An alternative possibility for high survival might be relaxation of predation. This explanation is unlikely given the lack of observed predation or cannibalism on P. ochraceus juveniles. Possible physical causes of the 2015 recruitment surge also seem implausible. Although ocean temperatures along the US west coast have increased [73,74] and pH is likely decreasing (e.g., F. Chan et al. unpub. data), these changes have been gradual, not sudden like the recruitment pulse. A final possibility is that the recruit pulse was a chance event.

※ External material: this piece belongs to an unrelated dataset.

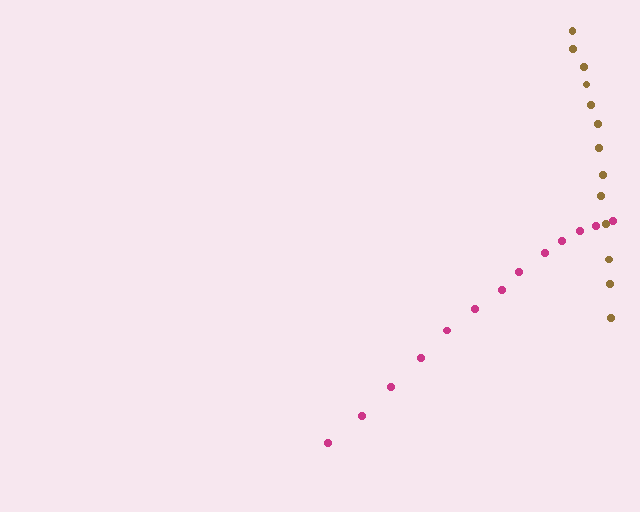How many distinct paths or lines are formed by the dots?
There are 2 distinct paths.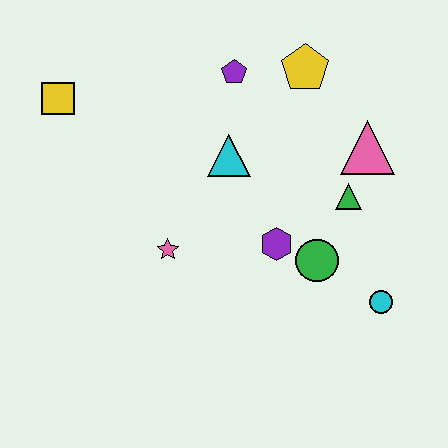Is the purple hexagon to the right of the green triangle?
No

Historically, some echinoderms have been shown to have highly pulsed recruitment [75,76] with no obvious cause. However, the widespread dense P. ochraceus recruitment along the entire coast suggests random chance is unlikely.

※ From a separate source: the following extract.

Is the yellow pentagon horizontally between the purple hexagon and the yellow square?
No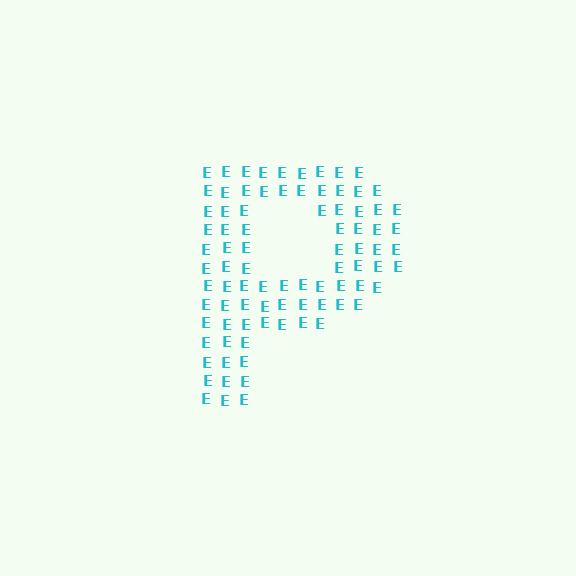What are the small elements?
The small elements are letter E's.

Possible Factors Underlying Disease

The proximate factor causing wasting likely includes infection by a densovirus (SSaDV; [2]). SSaDV occurs in high abundance in infected animals, and inoculation with a viral-sized fraction experimentally and exposure to it in sea water (through co-habitation with infected individuals) both generated wasting in sea stars in lab experiments. However, SSaDV was evidently present in all sea stars tested, even asymptomatic individuals, and occurred in the surrounding water column [2]. It was also found in museum specimens preserved as early as 1942, so has been present in these systems for decades. Thus, whether SSaDV suddenly increased in abundance, overwhelming the immunological systems of sea stars, or increased in virulence is unclear. Hewson and colleagues are pursuing these questions and continuing the search for additional or complementary pathogens in SSWD (I. Hewson, personal communication).

High densities of sea star populations has been suggested as a possible factor underlying the SSWD outbreak off Vancouver, BC [1]. In Oregon, however, SSWD frequencies were high at all sites during summer, despite the widely different P. ochraceus densities (Figs 2 and 5).

What are likely environmental changes that could have contributed to the recent outbreak of wasting disease in Oregon? As our temperature and pH analyses suggest (Fig 12, Figs K-N in S1 Appendix), evidence for climate as a direct trigger of wasting is not supported by our data. Instead, biological factors, for example changes in the abundance or virulence of SSaDV or changes in host susceptibility may be either interacting indirectly with environmental triggers in the outbreak or independently of any environmental change. Environmental changes could influence disease transmission or host susceptibility if sea stars were experiencing increased stress and lowered immune response. Although unusually warm temperatures have been cited as a co-varying factor associated with SSWD outbreaks in Washington (3), British Columbia [39], and southern California [20,21], Oregon temperatures were not unusually high in 2014, and were cooler than most previous years during the height of the outbreak (Fig 11). In fact, wasting frequency was most strongly related to cooler, not warmer temperatures (Fig 12). Water temperatures in central California (Monterey Bay area) were also cooler than usual in fall 2013 when the outbreak occurred, not warmer (P. Raimondi, pers. comm.). We further note that none of the temperatures we recorded were close to those found to be stressful in lab and field studies [4547,7780]. Although the May 2014 air and water temperatures were higher than average, in previous years similar relatively high temperatures have been reached in most summer months (e.g., Fig 11, [31,81]) with no evidence of wasting. Finally, the truly exceptional high temperatures in autumn 2014 did not appear to lead to a change in SSWD, and in fact, SSWD frequency declined over the subsequent months.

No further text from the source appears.